There is no simple answer to the woes of the profession. The best advice may simply be to keep the purse strings pulled shut and carry on as before. But I think that is far too conservative and a missed opportunity.

Right now those firms who have the mildest of entrepreneurial spirit should be focusing on what they really stand for. They need not become inward-looking but instead must identify their very best (service) features, continue to improve those and look for a big fat edge in the market. Sure they offer similar service lines to other firms but if they can get the right people to deliver the service in a way like no one else, then sooner or later they will see an upturn in their client retention, WOM referrals and new client wins. Clients, no matter how loyal, will want to know that if they are paying for a personalised, premium service that they will be treated as something other than a commodity.

This is not rocket science but it is amazing how many firms are not making any effort to differentiate their service offering.
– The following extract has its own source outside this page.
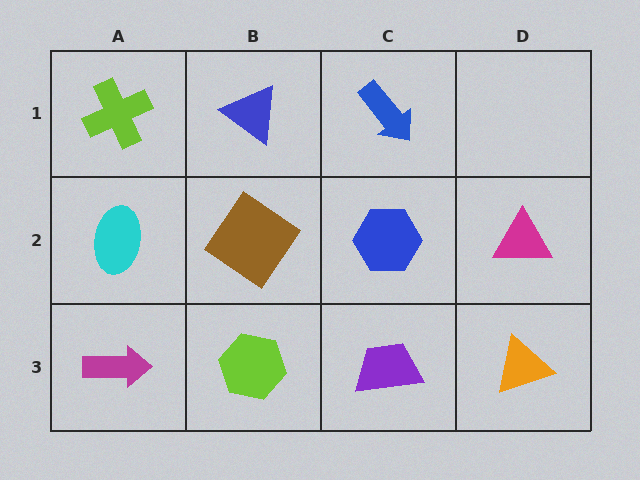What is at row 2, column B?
A brown diamond.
If you are not convinced that this provides a way forward, then start spending more time developing your people. That doesn’t have to mean spending oodles on external training but just getting your partners to practice MBWA (Managing by Wandering About), which is still rock solid even though it was spoken about by Tom Peters as long ago as 1982.

And finally if that wasn’t enough, and no doubt the toughest proposition to embrace, is to get the partners to take a long hard look in the mirror and ask themselves, like any other business owner, should they be taking less out of the business and putting more effort into generating work. Too many partners have sought shelter behind their desks when they should be out meeting clients.

The legal profession still has a future but it won’t look anything like the here and now. It will be smaller, more specialist and lawyers will be doing more for less.